Saúl Manzano, former SEK International School El Castillo student and current Botany professor at the Faculty of Biological and Environmental Sciences of the University of León, has joined the Atapuerca research project together with his partner Laura Rodríguez, from the department of Physical Anthropology. Both will work on the subproject directed by Juan Luis Arsuaga and José Miguel Carretero.

This project researches and analyses the deposits of the Sierra de Atapuerca, in the province of Burgos, the most important in Europe, since they were the cradle of the first inhabitants of the continent one and a half million years ago. What makes Atapuerca a unique place in the world is that the remains of five different hominid species have been found : Homo sp. (yet to be described), Homo antecessor, preneanderthals, Neanderthals and Homo sapiens.

The team behind this project, which Manzano joins this year, began its research four decades ago. It has received the Prince of Asturias Award for Scientific and Technical Research in 1997 and has been recognized as a World Heritage Site by UNESCO in 2000.

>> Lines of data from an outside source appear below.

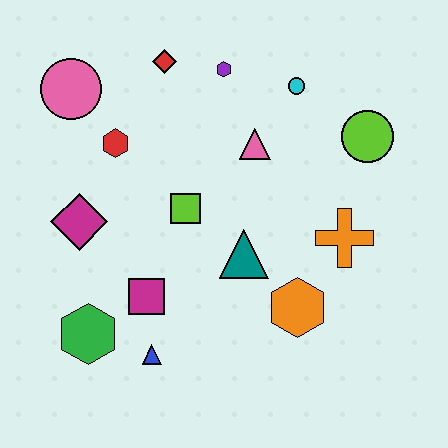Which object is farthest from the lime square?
The lime circle is farthest from the lime square.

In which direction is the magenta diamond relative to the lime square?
The magenta diamond is to the left of the lime square.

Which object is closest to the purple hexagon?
The red diamond is closest to the purple hexagon.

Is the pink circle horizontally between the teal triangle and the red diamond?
No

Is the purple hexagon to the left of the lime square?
No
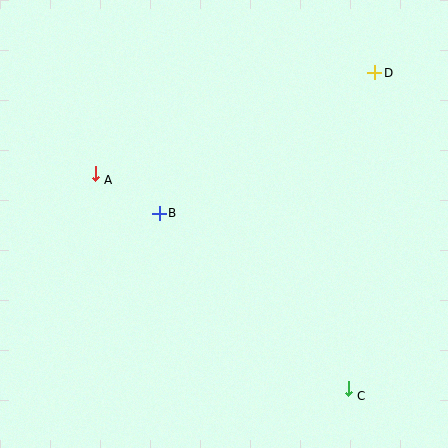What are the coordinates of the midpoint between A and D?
The midpoint between A and D is at (235, 127).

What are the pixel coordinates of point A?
Point A is at (95, 180).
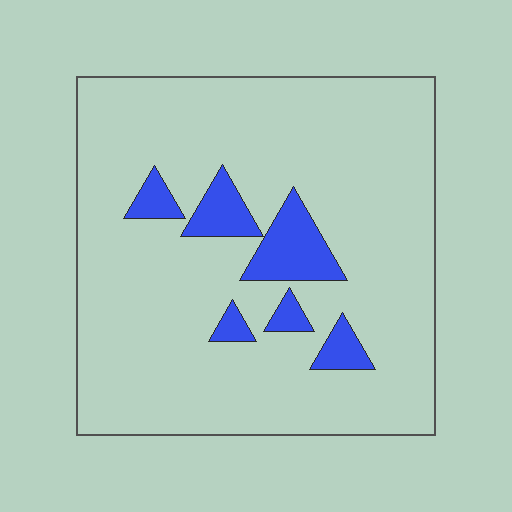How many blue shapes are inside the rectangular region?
6.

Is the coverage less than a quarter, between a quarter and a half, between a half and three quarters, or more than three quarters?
Less than a quarter.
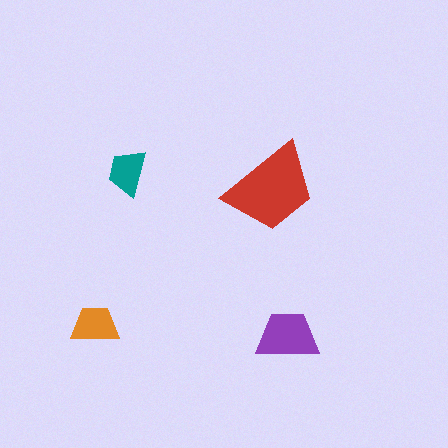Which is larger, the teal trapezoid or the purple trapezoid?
The purple one.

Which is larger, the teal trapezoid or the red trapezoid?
The red one.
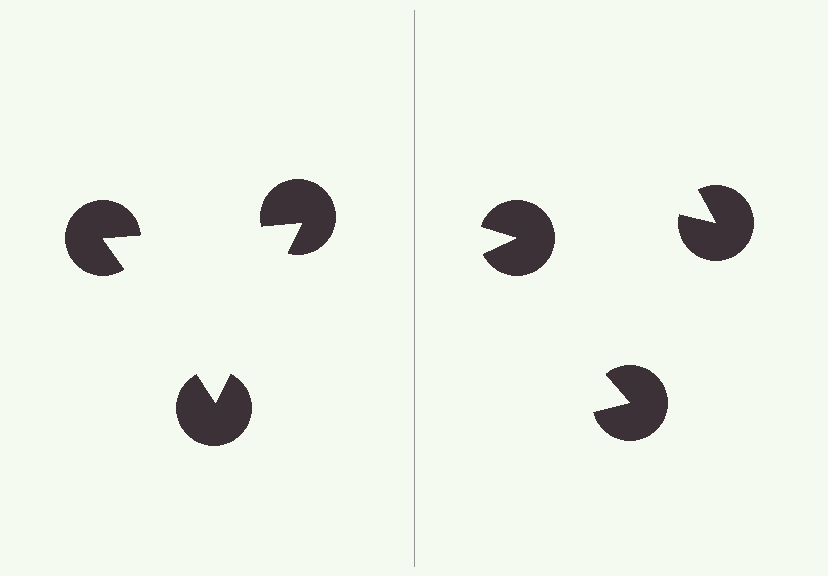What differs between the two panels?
The pac-man discs are positioned identically on both sides; only the wedge orientations differ. On the left they align to a triangle; on the right they are misaligned.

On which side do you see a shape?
An illusory triangle appears on the left side. On the right side the wedge cuts are rotated, so no coherent shape forms.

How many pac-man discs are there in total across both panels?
6 — 3 on each side.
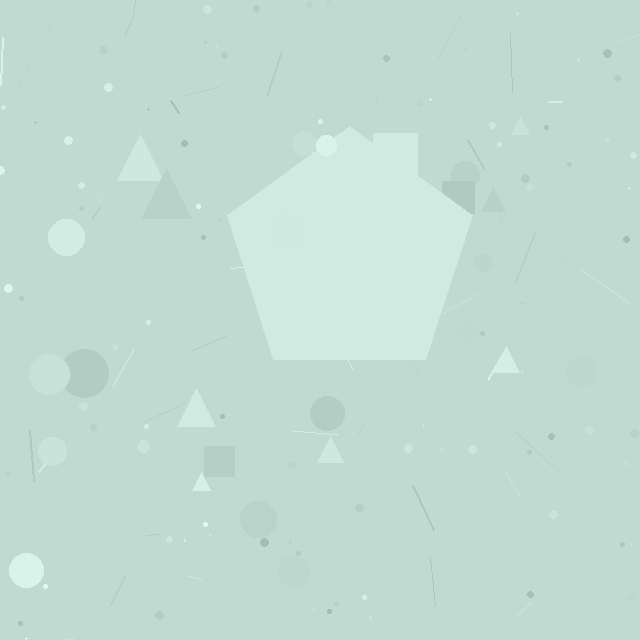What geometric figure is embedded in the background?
A pentagon is embedded in the background.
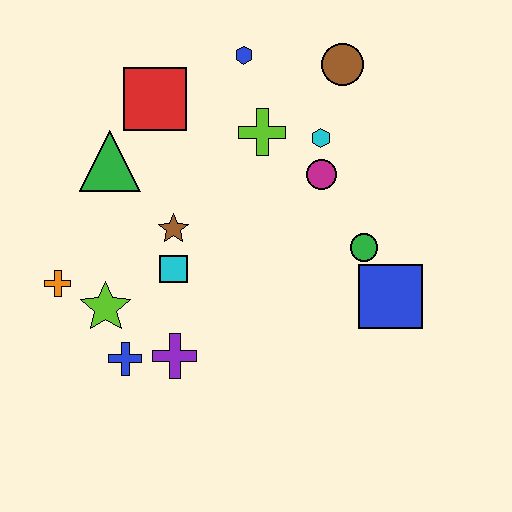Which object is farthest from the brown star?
The brown circle is farthest from the brown star.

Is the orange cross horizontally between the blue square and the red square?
No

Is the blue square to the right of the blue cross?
Yes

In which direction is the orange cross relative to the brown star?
The orange cross is to the left of the brown star.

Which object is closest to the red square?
The green triangle is closest to the red square.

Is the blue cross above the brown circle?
No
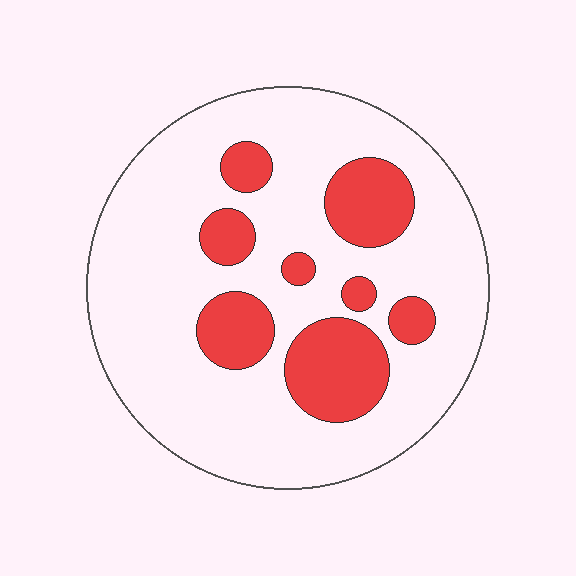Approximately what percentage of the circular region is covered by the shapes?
Approximately 20%.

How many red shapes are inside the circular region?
8.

Manzano, who is also a member of the Quaternary Palynology Laboratory of the Institute of the Environment of the ULE, will collaborate with the reconstruction of the changes in the vegetation and climate over the last 33,000 years at the site of the Portalón de Cueva Mayor. This site contains remains that go back to the last ice age, when a large part of the European continent was covered by masses of ice, and where evidence of the cultural changes that occurred between the last hunter-gatherers and the first Neolithic farmers have been found.